New Poll Finds Two-Thirds of Republicans Support Donald Trump's Muslim Travel Ban
Nearly two-thirds of likely Republican primary voters agree with a proposal from billionaire presidential front-runner Donald Trump to ban Muslims from entering the United States, according to a Bloomberg Politics/Purple Strategies PulsePoll. One in three respondents said that the candidate's controversial position makes them even more likely to vote for him.
The survey, conducted the day after Trump's campaign released a statement calling for a "total and complete shutdown" of immigration by Muslims into the U.S. "until our country's representatives can figure out what is going on," shows that 37% of all likely general election voters, including Democrats and independents, support the measure. Nearly one in five general election voters — 18% — said the blanket ban on Muslim immigrants makes them more likely to vote for Trump, with 33% indicating that the plan makes them less likely to back him.
"We believe these numbers are made up of some people who are truly expressing religious bigotry and others who are fearful about terrorism and are willing to do anything they think might make us safer," Doug Usher, head of Purple Strategies, writes in his summary of the survey's results. "This indicates that, despite some conventional wisdom expressed in the last 48 hours, this is unlikely to hurt Trump at least in the primary campaign."
The survey's results found that opinions on Trump's proposal were functionally inflexible, even after voters were told by the poll's questioners that "leaders from across the political spectrum have condemned this policy." When told that leaders say the policy would make the U.S. "less safe by alienating the allies we need to fight ISIS," 64% of likely Republican primary voters indicated that they favored the proposal, including 52% who do so strongly.
Opinions are firming up: These attitudes didn't appear out of nowhere. Coming on the heels of a nationwide torrent of condemnations and criticisms, the results of the survey — conducted online with 605 participants, an admittedly limited sample — are in keeping with both the increasingly vitriolic tone of anti-Muslim rhetoric within the Republican primary field and other evidence of fearful attitudes towards Islam and Muslims within the U.S. at large.

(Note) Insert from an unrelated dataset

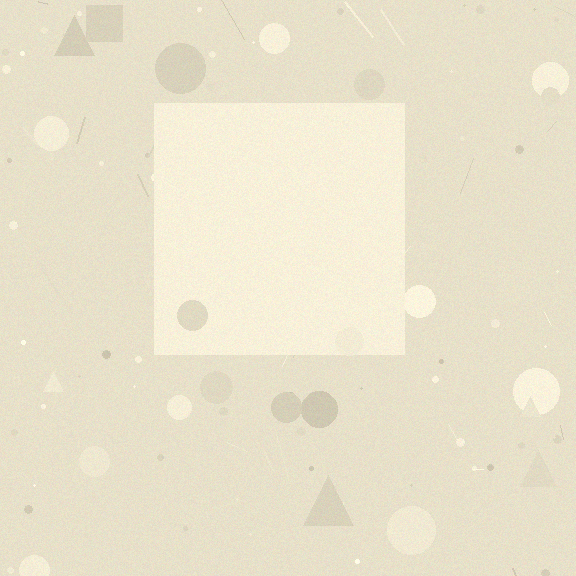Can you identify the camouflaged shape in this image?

Though Trump's fellow Republican presidential candidates are distancing themselves from Trump following his proposal, he is hardly the first person seeking the party's nomination who has attempted to energize the conservative base by denouncing Muslims. Texas Sen. Ted Cruz told reporters that because "there is no meaningful risk of Christians committing acts of terror," the U.S. should only accept Christian refugees from the Syrian civil war.

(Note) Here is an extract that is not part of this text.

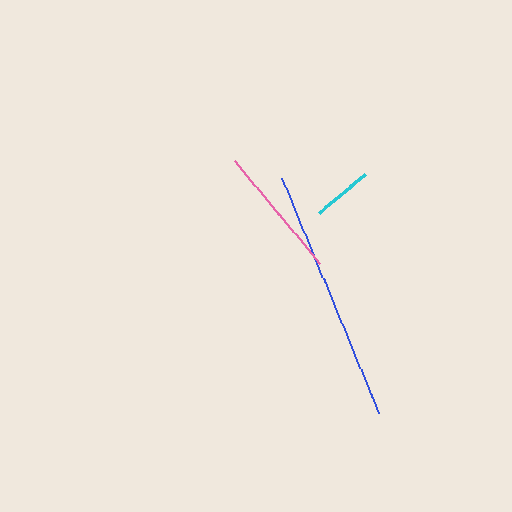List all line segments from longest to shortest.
From longest to shortest: blue, pink, cyan.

Dr. Ben Carson, a first-time candidate who, like Trump, has enjoyed an unexpected rise to the top-tier of candidates, declared that taking in Syrian refugees "is a suspension of intellect." Even Florida Sen. Marco Rubio, who has been placed in the unlikely role of centrist as the field has moved rightward, said that he would be open to the idea of closing down mosques if they were linked to potential terrorist activities.

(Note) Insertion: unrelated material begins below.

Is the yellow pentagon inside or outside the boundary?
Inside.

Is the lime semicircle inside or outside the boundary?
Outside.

The candidates' positions have found a winning audience among Republican primary voters. A YouGov survey in November found that half of self-identified Republicans believe Muslims should be required to register in a government database of all Muslims. In September, a poll found that only 49% of Iowa Republicans believe that Islam should even be legal, with 30% declaring that the religion it should be illegal and 21% "unsure" of their opinion. Though determining whether campaign rhetoric has inspired anti-Muslim sentiment in the American public or vice versa is the political equivalent of the chicken-or-egg conundrum, Trump's newest proposal has clearly found a home in the Republican Party's base.